Morning Hug

5.6K 763 60
                                    

"Ma... Mama..."

Sehun menggeliat pelan. Antara bermimpi dan tersadar, ia mencoba meyakini diri sendiri bahwa ia memang mendengar sesuatu.

"Mama..."

Suara Jisoo.

Sehun langsung terjaga dan bangun ke posisi duduk.

"Jisoo?" panggilnya. Ia melihat pada gadis yang tidur di sampingnya.

Suhu ruangan cukup dingin namun Jisoo berkeringat. Matanya masih terpejam namun bibirnya terus bergumam.

"Jisoo," panggil Sehun lagi seraya mengguncang pelan tubuh gadis itu.

"Maa..." Jisoo mulai terisak pelan dalam keadaan tidur.

"Jisoo, bangun." Sehun mencoba membangunkan Jisoo dan akhirnya matanya perlahan terbuka.

Jisoo melihat Sehun yang menatapnya dengan ekspresi setengah panik. Ia mengernyit heran. "Ada apa?"

Sehun menghela nafas, merasa lega. Ia memeriksa dahi Jisoo dan tidak hangat. Jisoo hanya bermimpi, tidak demam.

"Ayok, bangun dulu!" Sehun membantu Jisoo bangkit ke posisi duduk. "Sebentar gue ambil minum." Ia kemudian keluar dari kamar lalu kembali membawa segelas air. Ia memberikannya pada Jisoo dan Jisoo meminumnya.

"Lo mimpi buruk," kata Sehun.

"Masa, sih?" tanya Jisoo.

"Dari tadi lo terus manggil-manggil mama. Lo mimpiin nyokap lo?"

Jisoo menggeleng. Dia saja heran kenapa Sehun membangunkannya. Namun kemudian ia sadar wajahnya basah oleh keringat.

"Kayaknya gue perlu mandi."

Sehun memilih untuk tidak kembali tidur lalu menuju dapur dan menyeduh dua gelas teh. Ia menunggu Jisoo sampai selesai mandi lalu memberikan teh tersebut kepadanya.
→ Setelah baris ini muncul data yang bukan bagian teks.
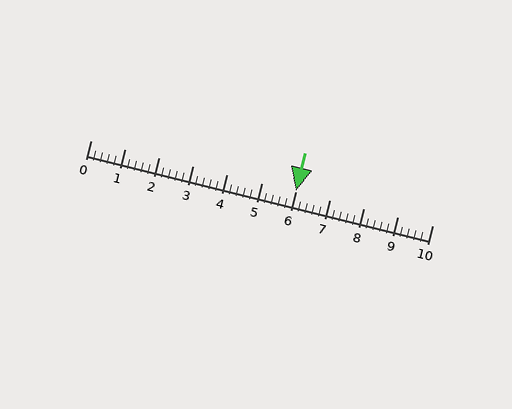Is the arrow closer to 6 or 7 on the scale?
The arrow is closer to 6.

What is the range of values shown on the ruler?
The ruler shows values from 0 to 10.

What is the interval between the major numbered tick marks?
The major tick marks are spaced 1 units apart.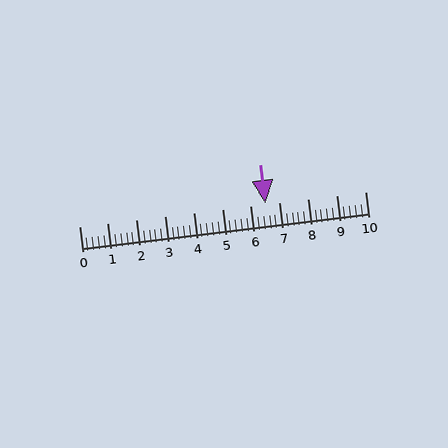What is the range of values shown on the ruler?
The ruler shows values from 0 to 10.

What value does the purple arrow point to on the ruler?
The purple arrow points to approximately 6.5.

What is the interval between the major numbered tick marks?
The major tick marks are spaced 1 units apart.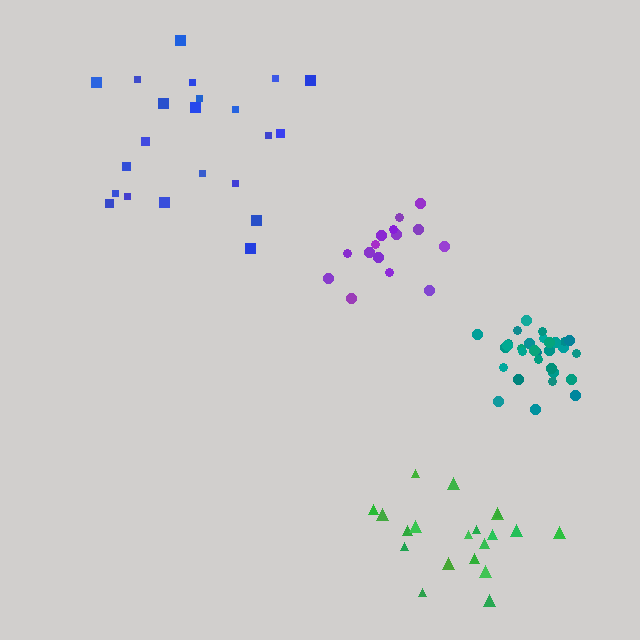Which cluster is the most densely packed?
Teal.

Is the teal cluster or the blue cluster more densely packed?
Teal.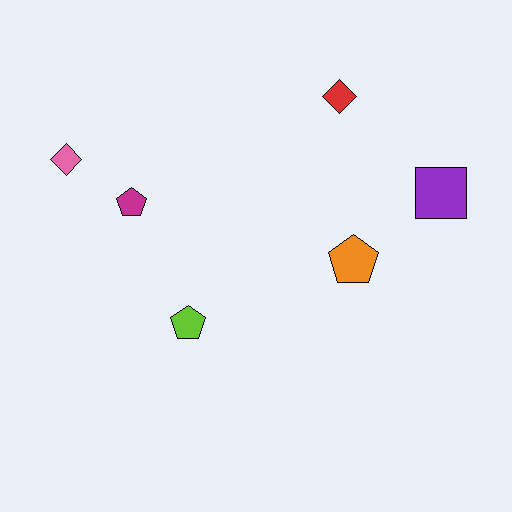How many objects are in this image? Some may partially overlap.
There are 6 objects.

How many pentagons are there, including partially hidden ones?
There are 3 pentagons.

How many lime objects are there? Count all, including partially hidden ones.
There is 1 lime object.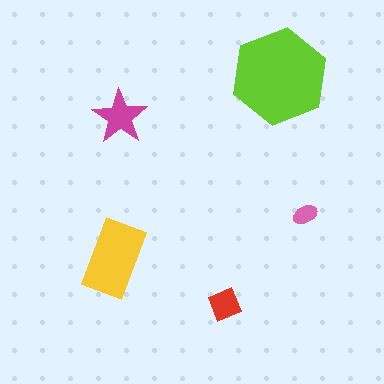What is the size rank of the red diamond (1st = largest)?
4th.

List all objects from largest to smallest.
The lime hexagon, the yellow rectangle, the magenta star, the red diamond, the pink ellipse.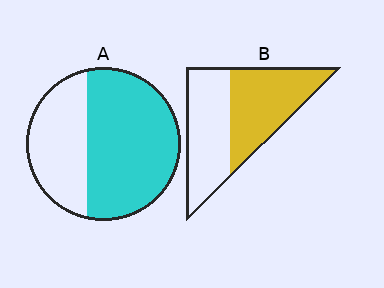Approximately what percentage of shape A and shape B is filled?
A is approximately 65% and B is approximately 50%.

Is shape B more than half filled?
Roughly half.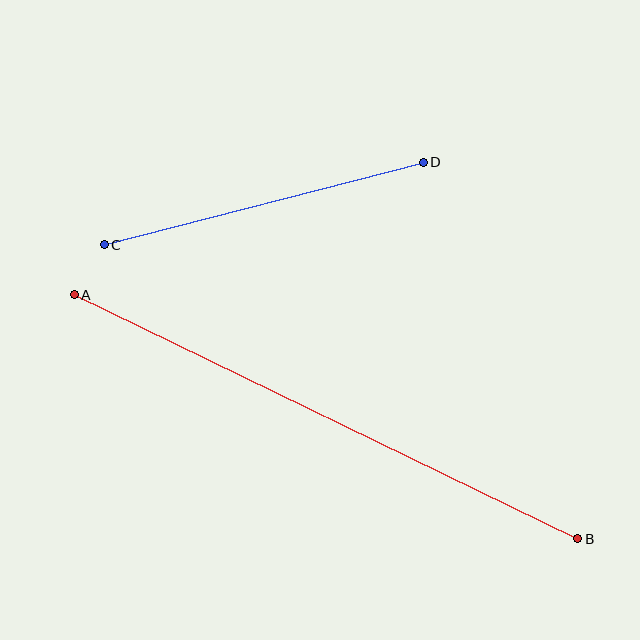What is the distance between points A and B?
The distance is approximately 559 pixels.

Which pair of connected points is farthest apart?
Points A and B are farthest apart.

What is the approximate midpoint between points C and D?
The midpoint is at approximately (264, 204) pixels.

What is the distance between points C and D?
The distance is approximately 330 pixels.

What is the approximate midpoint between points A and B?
The midpoint is at approximately (326, 417) pixels.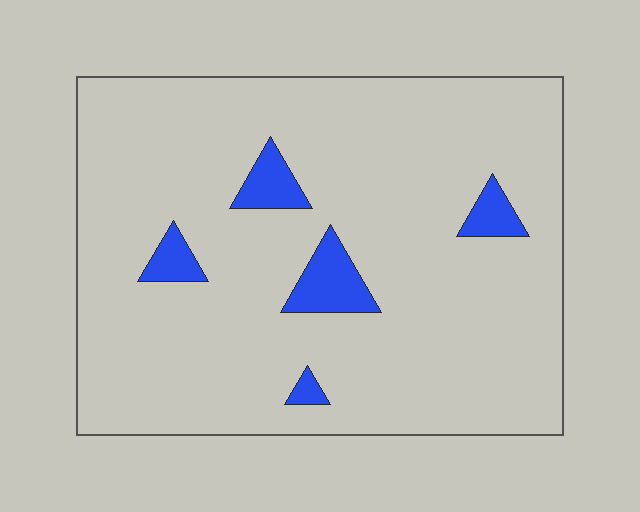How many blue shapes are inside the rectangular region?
5.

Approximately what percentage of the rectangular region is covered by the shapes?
Approximately 10%.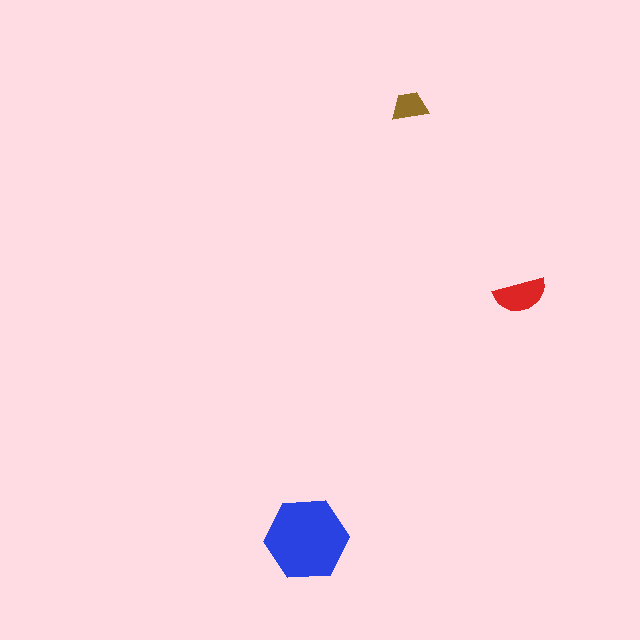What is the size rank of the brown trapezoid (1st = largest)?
3rd.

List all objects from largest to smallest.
The blue hexagon, the red semicircle, the brown trapezoid.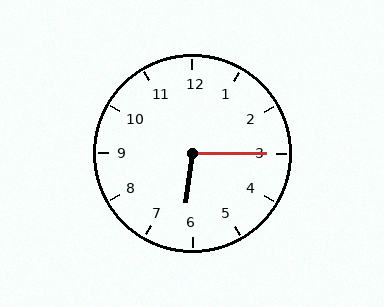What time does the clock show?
6:15.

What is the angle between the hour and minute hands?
Approximately 98 degrees.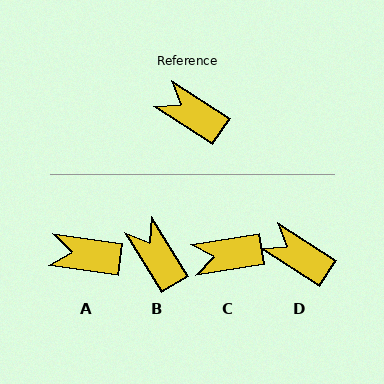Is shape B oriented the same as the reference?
No, it is off by about 26 degrees.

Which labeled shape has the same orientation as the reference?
D.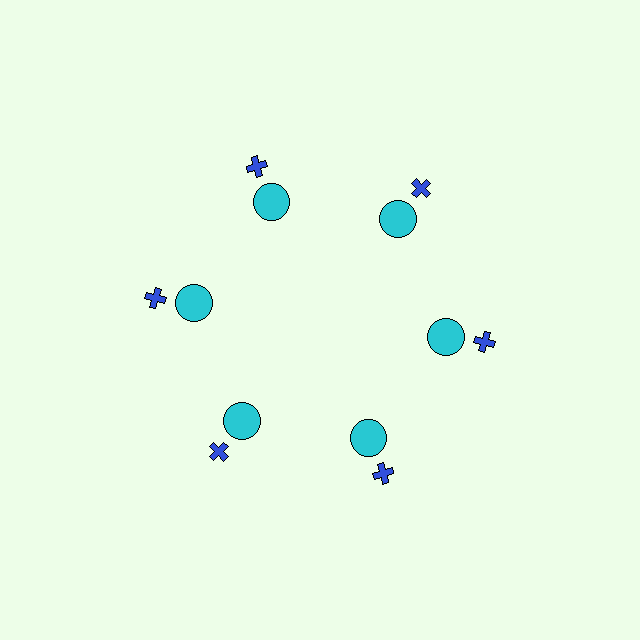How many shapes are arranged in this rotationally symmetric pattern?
There are 12 shapes, arranged in 6 groups of 2.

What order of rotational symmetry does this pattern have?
This pattern has 6-fold rotational symmetry.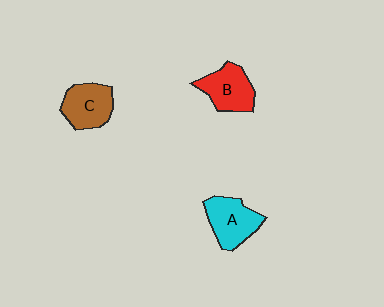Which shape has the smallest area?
Shape C (brown).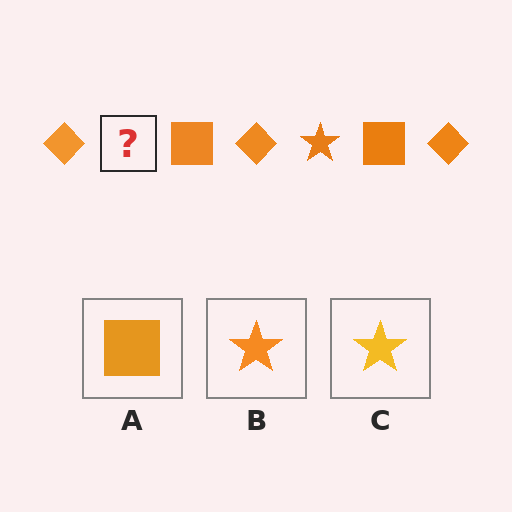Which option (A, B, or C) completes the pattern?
B.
"Makasih, ya," ucap Jisoo.

Ini pertama kalinya Sehun menyiapkan sesuatu untuk Jisoo meskipun itu adalah apartemennya. Selama ini Jisoo lah yang selalu membuatkan sesuatu untuk ia makan dan minum.

"Lo bener nggak mimpi buruk?" tanya Sehun lagi.

Jisoo diam sejenak. Apa ia perlu konsultasi tentang masalah ini pada Sehun?

"Lo bisa cerita sama gue. Jangan mikir kalo gue nggak bakalan percaya."

Sejak percakapan mereka saat makan malam tadi, Sehun kembali berpikir. Jisoo bisa saja membual, tapi untuk apa dia melakukan itu? Ia punya keluarga yang kaya raya. Tentu tidak masuk akal jika dia sengaja mencari simpati agar Sehun iba dan bisa dimanfaatkan olehnya.

Jisoo menggeleng. "Nggak ada, gue nggak mau cerita apa-apa. Lo balik tidur aja. Gue nggak bisa tidur lagi kayaknya."

"Gue mau nemenin lo aja."

Sepertinya sudah lama sekali Jisoo tidak mendengar sederet kalimat itu. Dia bahkan lupa kapan terakhir kalinya ada orang yang mengatakan hal seperti itu kepadanya. Ia kemudian menatap Sehun. Awalnya ia ingin menjaga hubungan mereka hanya sebatas teman tidur saja. Itu sebabnya ia tidak mau bercerita terlalu banyak tentang keluarganya karena itu hanya dilakukan oleh sepasang kekasih. Dan saat mendengar kalimat tersebut keluar dari mulut Sehun, Jisoo merasakan sesuatu yang hangat tiba-tiba membungkus hatinya. Sekali ini saja, sepertinya tidak apa-apa kan, jika dia bercerita?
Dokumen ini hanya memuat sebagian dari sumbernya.